The final episode was just a hatchet job on the NUM, aimed at reinforcing the myth that the Conservative government built with help from the media. Bear in mind that this was 1984 - a long time before the current scale of social media, the internet or mobile phones. All we had was the pro-establishment mass media, plus a few leftwing papers with their relatively small readership.

Clearly the programme was to continue the anti-democratic storyline developed by the government during the strike, while ignoring or underplaying the votes held before the mass action. The myth produced by the government was that large numbers of those taking action were only striking due to intimidation from their workmates. This, of course, ignored the fact that the vast majority of miners took part in the strike, having voted in national ballots and individual branch meetings to proceed with the action.

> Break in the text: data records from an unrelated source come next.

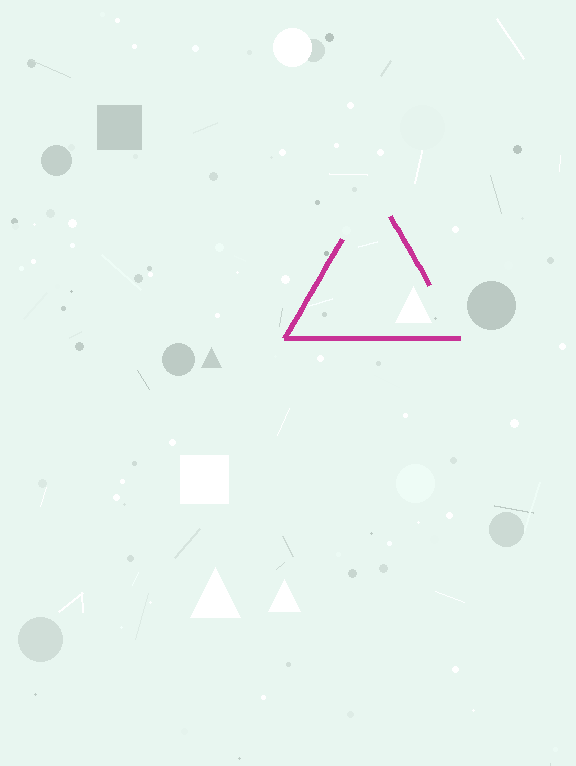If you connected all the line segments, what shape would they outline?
They would outline a triangle.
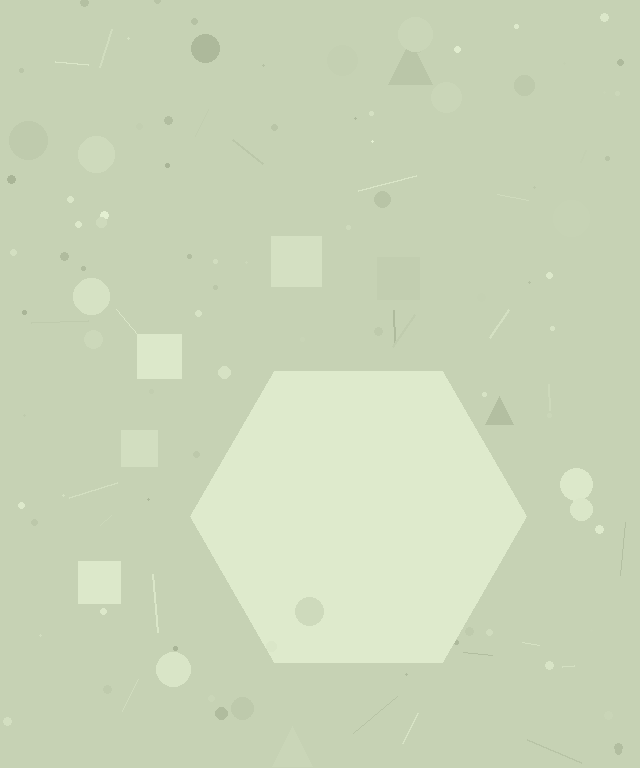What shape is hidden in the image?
A hexagon is hidden in the image.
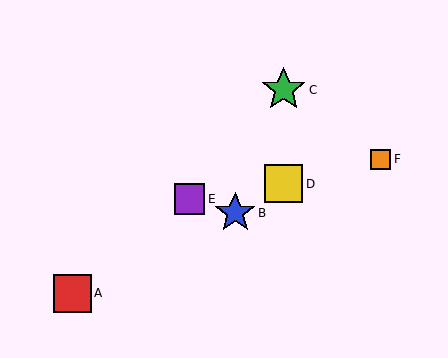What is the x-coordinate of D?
Object D is at x≈284.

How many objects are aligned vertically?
2 objects (C, D) are aligned vertically.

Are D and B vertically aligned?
No, D is at x≈284 and B is at x≈235.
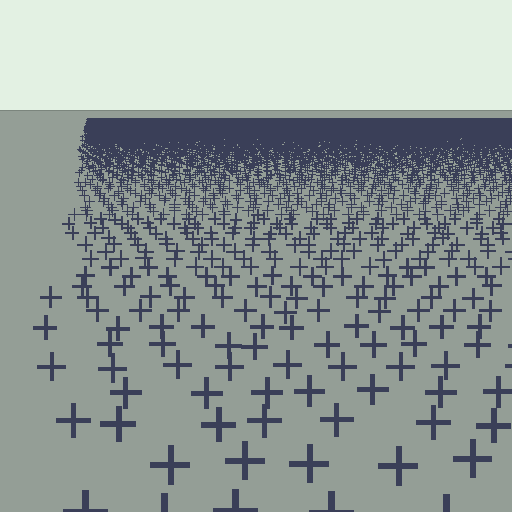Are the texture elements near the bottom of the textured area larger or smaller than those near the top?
Larger. Near the bottom, elements are closer to the viewer and appear at a bigger on-screen size.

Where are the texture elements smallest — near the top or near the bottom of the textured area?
Near the top.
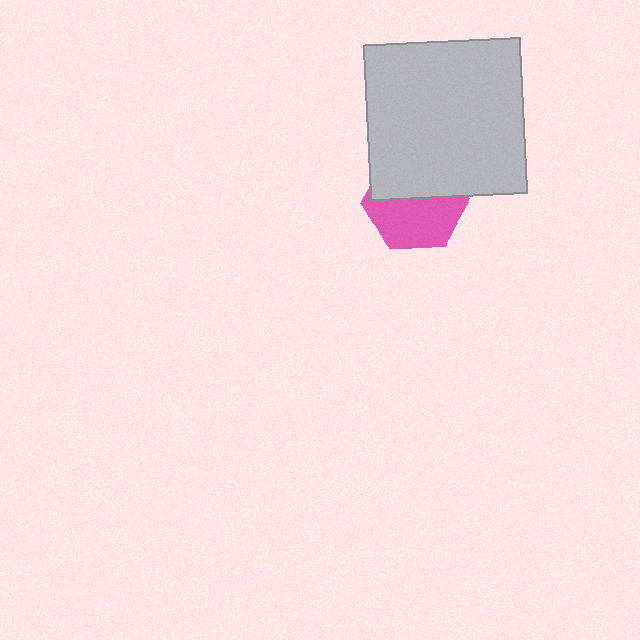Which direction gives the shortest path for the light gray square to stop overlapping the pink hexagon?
Moving up gives the shortest separation.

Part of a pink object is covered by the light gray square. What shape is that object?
It is a hexagon.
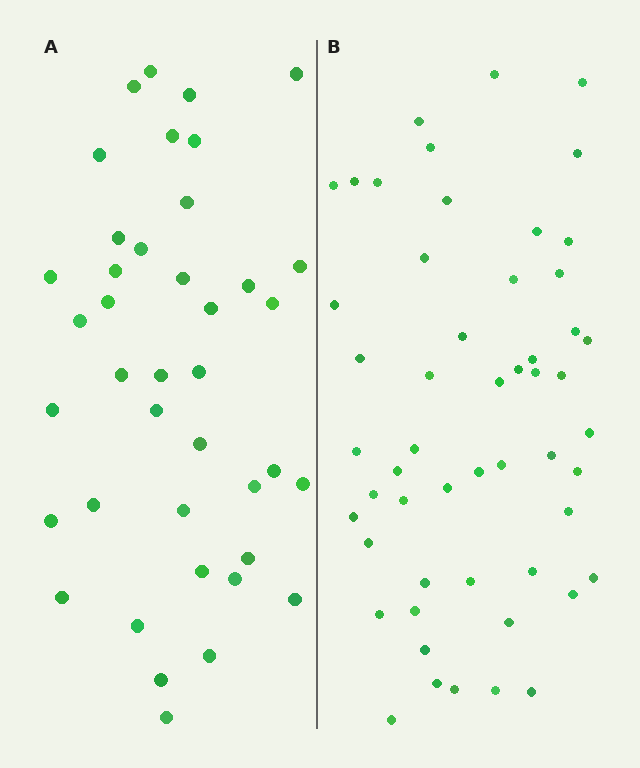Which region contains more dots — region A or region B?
Region B (the right region) has more dots.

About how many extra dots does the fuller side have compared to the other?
Region B has approximately 15 more dots than region A.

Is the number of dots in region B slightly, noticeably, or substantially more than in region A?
Region B has noticeably more, but not dramatically so. The ratio is roughly 1.3 to 1.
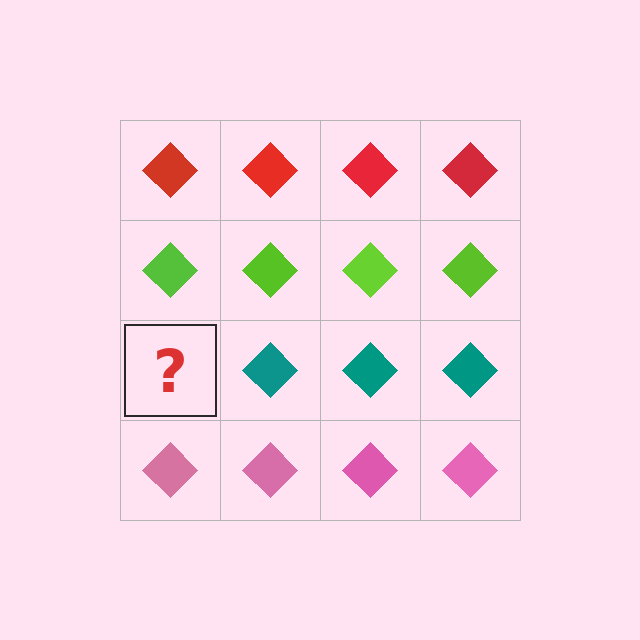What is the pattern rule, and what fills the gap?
The rule is that each row has a consistent color. The gap should be filled with a teal diamond.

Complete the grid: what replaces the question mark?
The question mark should be replaced with a teal diamond.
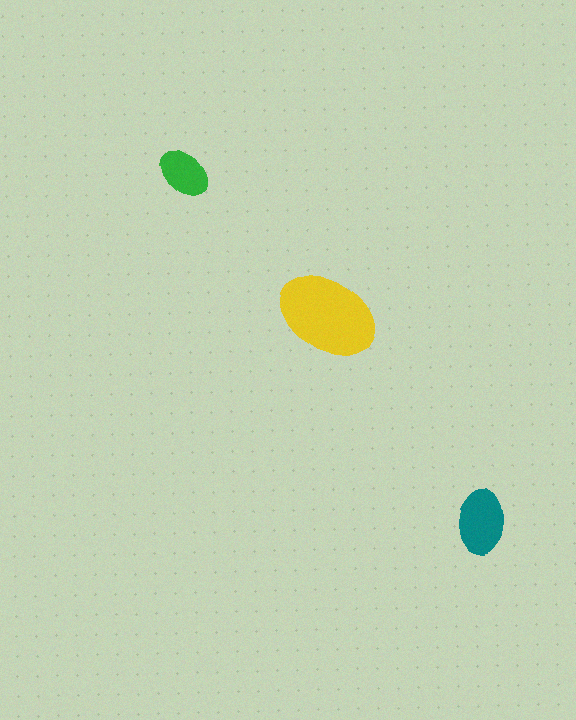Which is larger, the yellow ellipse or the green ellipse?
The yellow one.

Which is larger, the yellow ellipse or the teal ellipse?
The yellow one.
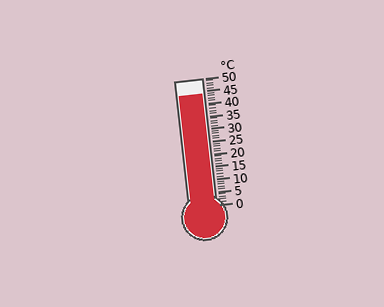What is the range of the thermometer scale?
The thermometer scale ranges from 0°C to 50°C.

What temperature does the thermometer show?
The thermometer shows approximately 44°C.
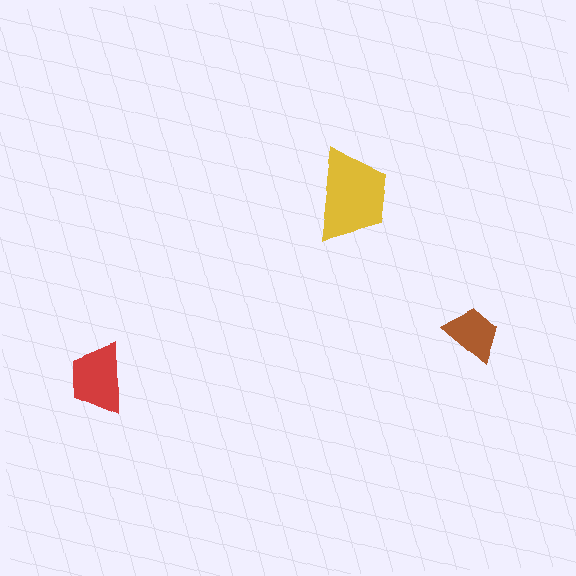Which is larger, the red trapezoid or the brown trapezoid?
The red one.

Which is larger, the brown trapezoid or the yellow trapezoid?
The yellow one.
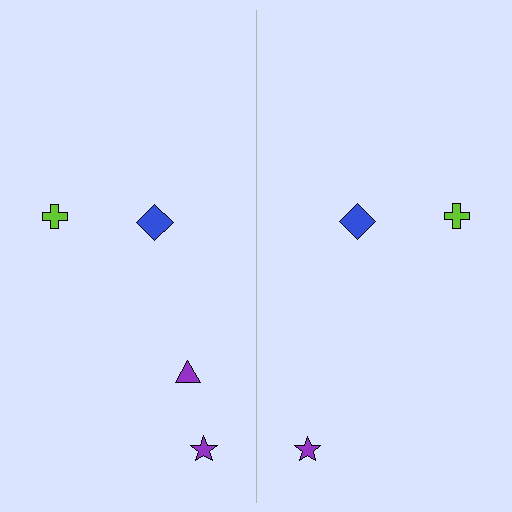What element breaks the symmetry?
A purple triangle is missing from the right side.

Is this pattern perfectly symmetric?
No, the pattern is not perfectly symmetric. A purple triangle is missing from the right side.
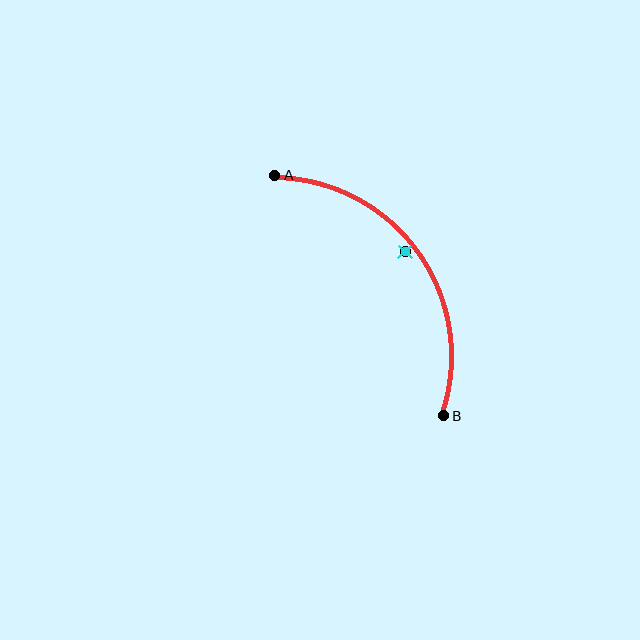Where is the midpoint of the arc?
The arc midpoint is the point on the curve farthest from the straight line joining A and B. It sits above and to the right of that line.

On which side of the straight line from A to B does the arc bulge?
The arc bulges above and to the right of the straight line connecting A and B.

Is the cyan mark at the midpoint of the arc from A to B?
No — the cyan mark does not lie on the arc at all. It sits slightly inside the curve.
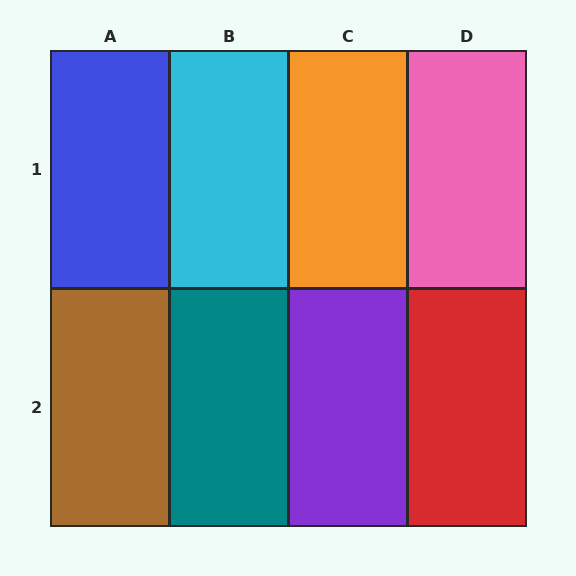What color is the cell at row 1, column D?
Pink.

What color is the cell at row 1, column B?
Cyan.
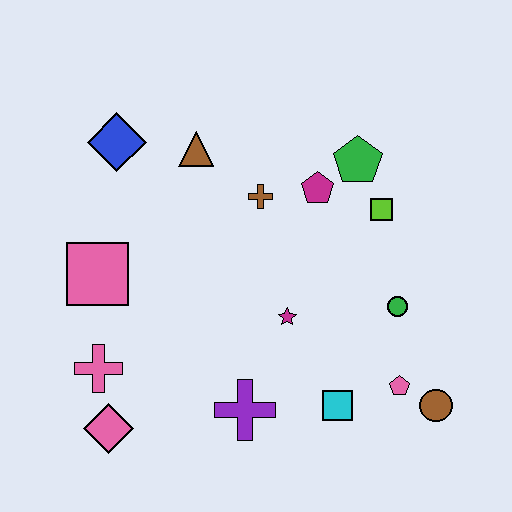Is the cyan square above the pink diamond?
Yes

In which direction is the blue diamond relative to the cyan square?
The blue diamond is above the cyan square.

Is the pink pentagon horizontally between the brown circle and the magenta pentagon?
Yes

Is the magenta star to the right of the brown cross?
Yes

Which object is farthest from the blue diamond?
The brown circle is farthest from the blue diamond.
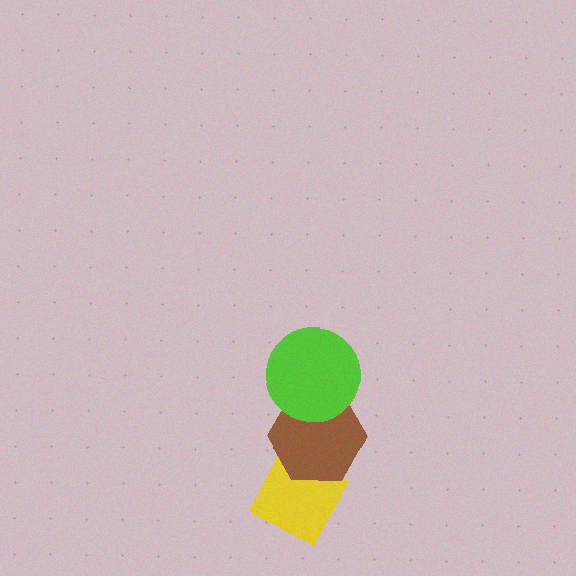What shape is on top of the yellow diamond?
The brown hexagon is on top of the yellow diamond.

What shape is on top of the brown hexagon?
The lime circle is on top of the brown hexagon.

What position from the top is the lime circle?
The lime circle is 1st from the top.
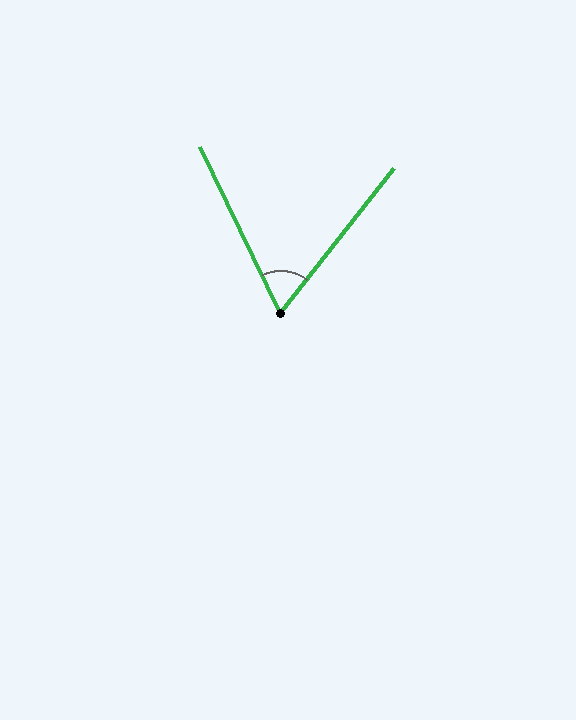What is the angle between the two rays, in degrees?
Approximately 64 degrees.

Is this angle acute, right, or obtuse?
It is acute.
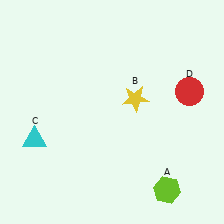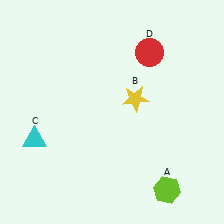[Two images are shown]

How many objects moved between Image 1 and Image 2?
1 object moved between the two images.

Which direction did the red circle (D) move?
The red circle (D) moved up and to the left.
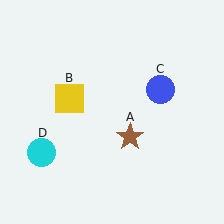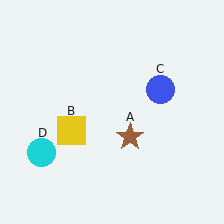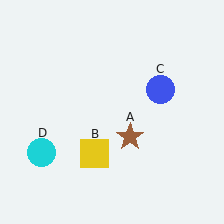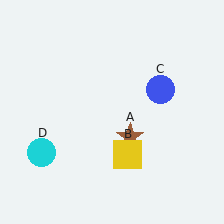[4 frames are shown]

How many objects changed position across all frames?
1 object changed position: yellow square (object B).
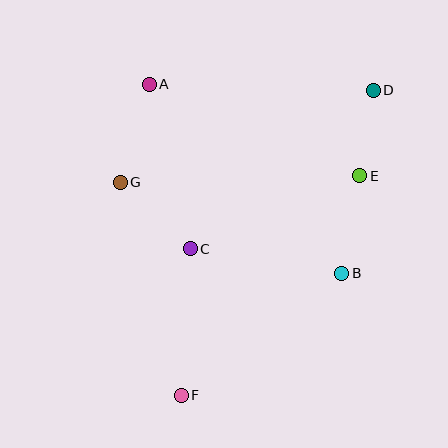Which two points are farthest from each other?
Points D and F are farthest from each other.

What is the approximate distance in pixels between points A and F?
The distance between A and F is approximately 313 pixels.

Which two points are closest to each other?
Points D and E are closest to each other.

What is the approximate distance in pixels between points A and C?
The distance between A and C is approximately 169 pixels.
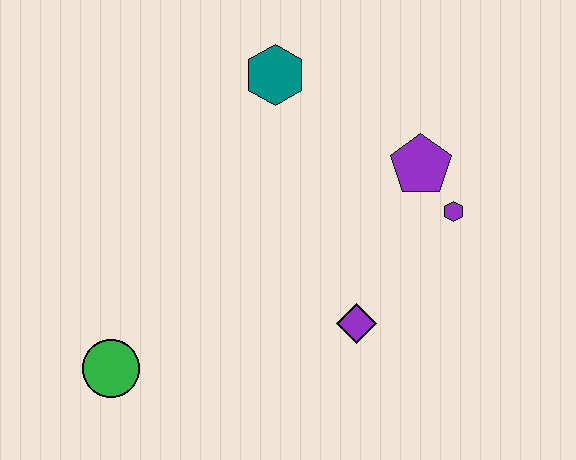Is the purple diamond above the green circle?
Yes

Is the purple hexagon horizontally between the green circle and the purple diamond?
No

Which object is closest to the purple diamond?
The purple hexagon is closest to the purple diamond.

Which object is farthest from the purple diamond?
The teal hexagon is farthest from the purple diamond.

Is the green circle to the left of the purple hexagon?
Yes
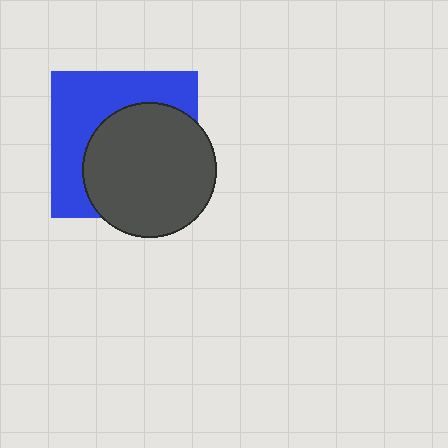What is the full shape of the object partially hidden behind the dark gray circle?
The partially hidden object is a blue square.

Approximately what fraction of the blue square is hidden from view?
Roughly 55% of the blue square is hidden behind the dark gray circle.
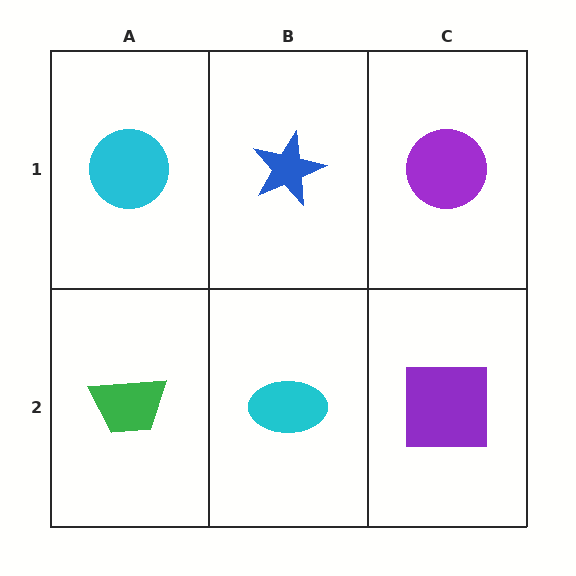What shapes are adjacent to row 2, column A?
A cyan circle (row 1, column A), a cyan ellipse (row 2, column B).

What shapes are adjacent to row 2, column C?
A purple circle (row 1, column C), a cyan ellipse (row 2, column B).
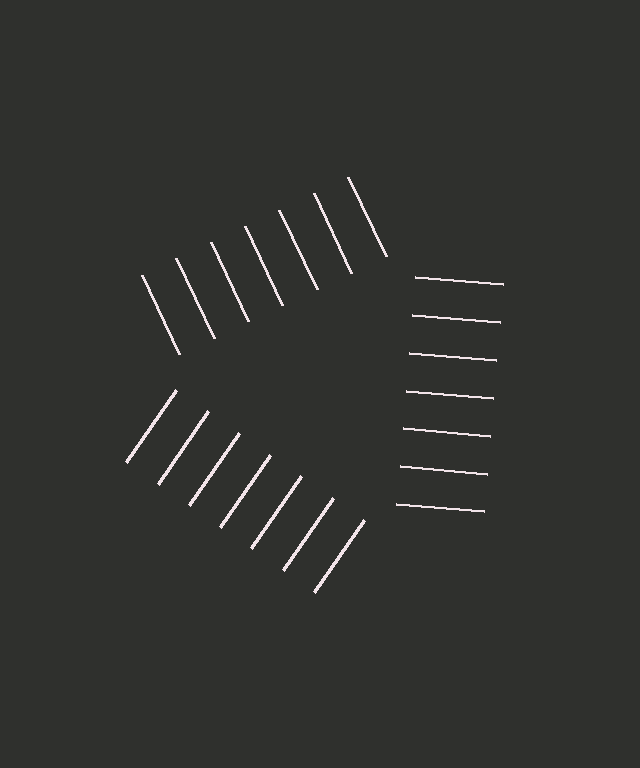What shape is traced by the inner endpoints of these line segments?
An illusory triangle — the line segments terminate on its edges but no continuous stroke is drawn.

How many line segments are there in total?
21 — 7 along each of the 3 edges.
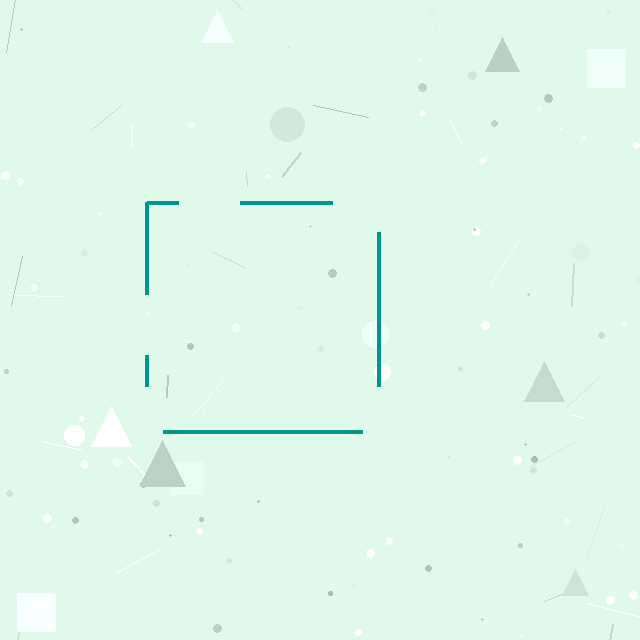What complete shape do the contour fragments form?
The contour fragments form a square.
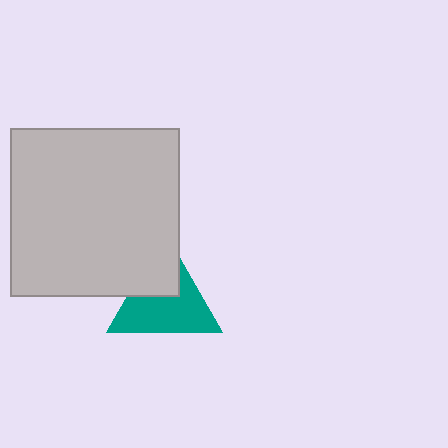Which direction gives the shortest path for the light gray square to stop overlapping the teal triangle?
Moving toward the upper-left gives the shortest separation.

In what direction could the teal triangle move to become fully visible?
The teal triangle could move toward the lower-right. That would shift it out from behind the light gray square entirely.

We were shown again the scab organiser from the first episode, but now he was seen as part of a wider group, funded by very rich associates of the Conservative Party. The main focus of this was David Hart, a property developer, but there was actually a network of very wealthy individuals funnelling money to the ‘Working Miners Committee’. These useful idiots proclaimed to be non-political, while being funded by friends of the prime minister, and to be democrats, while crossing picket lines, where the vast majority of the workforce had voted to strike.

WMC was guided by people who saw trade unions as the enemy or - as Thatcher called the striking miners - the “enemy within”. It would be this group that took legal action against the NUM, leading to the sequestration of its funds.

The programme then moved on to the Libya funding debacle, when the government tried to smear the NUM and its leadership as friends of terrorists. This was an odd affair, which, although presented as very secret, was photographed by the security services from start to finish. I believe no funding was actually forthcoming, but there was a deluge of very bad press built upon this smear. And, of course, this would not be the last time leaders of the left would be victims of a smear campaign.

As the strike came to an end, there were celebrations in Downing Street, while miners who had stuck it out for a year returned to work - defeated, but defiant still. Members of the Working Miners Committee, which, as I have said, claimed to be non-political, were rewarded with dinner at Downing Street with Thatcher - someone not known for entertaining workers socially.

For its part, the WMC would morph into a breakaway union - the ironically named Union of Democratic Mineworkers - or, as it came to be known when pits began to be closed and the immensity of its foul actions were realised, ‘DUM’.

The series overall missed the mark, but it did include some individual stories that were well in line with my experiences of the strike. The inclusion of the NUM video from Orgreave was worth the watch, as was the admission of mass acts of perjury by the police. But the definitive story of that year is still to be told on our TV screens.

The next documentary on the strike anniversary will be aired on BBC2 - as I write it is scheduled for 9pm on February 18. Perhaps they can do better?